Thursday, March 12, 2009

RESTful UDP: a Live Framework Feature Request

Yes, I admit, “RESTful UDP” sounds unnatural, maybe even unethical.  I also admit that I’m getting ahead of myself, talking about design before requirements.  So what motivates me to ask for such a feature?

I want real-time P2P messaging between users, apps, and devices.  Notifications get us most of the way there, but they aren’t enough.  Before I discuss the issues with notifications, let’s talk about scenarios that motivate this.

Scenarios

Imagine walking up to a large-screen Mesh-enabled device such as an XBox, Microsoft Surface, or public kiosk.  You pair your Mesh-enabled smartphone and project its apps and data onto the big screen, with your smartphone acting as the data entry device.

Expanding on this scenario, imagine a game that takes advantage of the smartphone’s accelerometer and camera, turning your phone into a high-powered Wiimote with the entire touch screen used for control surface.  You might want to attach a wrist strap…

Imagine the cool apps you could write if a group of people shares real-time GPS data from smartphones and carputers.

This feature would be useful for more than just extending the capabilities of smartphones.  You could remotely control media playback, chat with people, push real-time financial data, and build a variety of interesting distributed apps that are designed to run in real-time across a mesh of devices, aggregating specialized device capabilities into a single composite experience.

Cross-platform support exponentially increases the possibilities and relevance of the mesh.  You can imagine special-purpose devices whose entire reason for existence is to be plugged into the mesh to supplement apps and user experiences.  This is true even without real-time messaging, but this capability is crucial for enabling the most seamless composite device experiences.

Who else wants this?

Back in December, Kevin Hoffman kicked off an extended discussion on this feature request.  Here’s a brief excerpt:

Low Latency: Other actions that people take within the application need to happen quickly.

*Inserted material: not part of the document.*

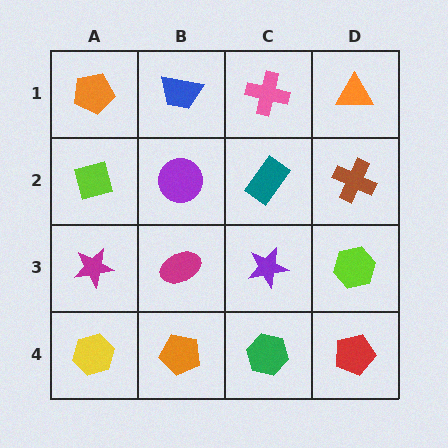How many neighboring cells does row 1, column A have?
2.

I need very low latency between when the action takes place and when the other client(s) are notified about the action. Think of these as instant messages, though with a domain-specific purpose. Some can be directed at an individual MEWAs, others can be broadcasts. I do not currently have a solution for the low latency.

I know that Silverlight applications cannot receive push messages because of their highly restricted network Sandbox. However, I'm wondering if they would be able to create an HTTP WCF service via .NET Services and host the proxy in the cloud that would allow near-real-time HTTP message posting between MEWAs... Is this possible?

Strages has a big wish list in the Mesh forum that includes:

as mobile phones and laptops will get close and closer together.. there will get a time that you just plug your phone to a local monitor and keyboard.. or even better bring your own flexible seized monitor etc etc.. you get it

John Macintyre’s PDC session had a demo of remotely controlling a Media Center.  Sync delays in the demo made for a not so seamless experience.

Warning: detailed discussion ahead

I could probably end the feature request here.  Please take everything that follows as optional food for thought.  If you like what you’ve heard so far and just want to vote for this, please visit this feature request on the Live Framework forum and vote it up.  If you have comments, please post them on the forum rather than here.

Why UDP?

First, I don’t intend UDP to be taken literally (well maybe I do, but that’s an implementation detail).  Specifically, I’m interested in the following UDP characteristics:

  • One-way messaging
  • Low latency
  • Stateless (lossy, no sessions, unordered, etc.)
  • Multicasting

It shouldn’t be necessary to expose the concept of P2P session initiation, even if that is ultimately an implementation detail.

Why REST?

I do intend REST to be taken literally.  I’m interested in the following REST characteristics:

  • URI-addressable resources
  • Hyperlinks to other resources
  • Arbitrary user content
  • Transport-agnostic (yes, I think that’s RESTful)
  • POST and GET (PUT and DELETE don’t make sense here)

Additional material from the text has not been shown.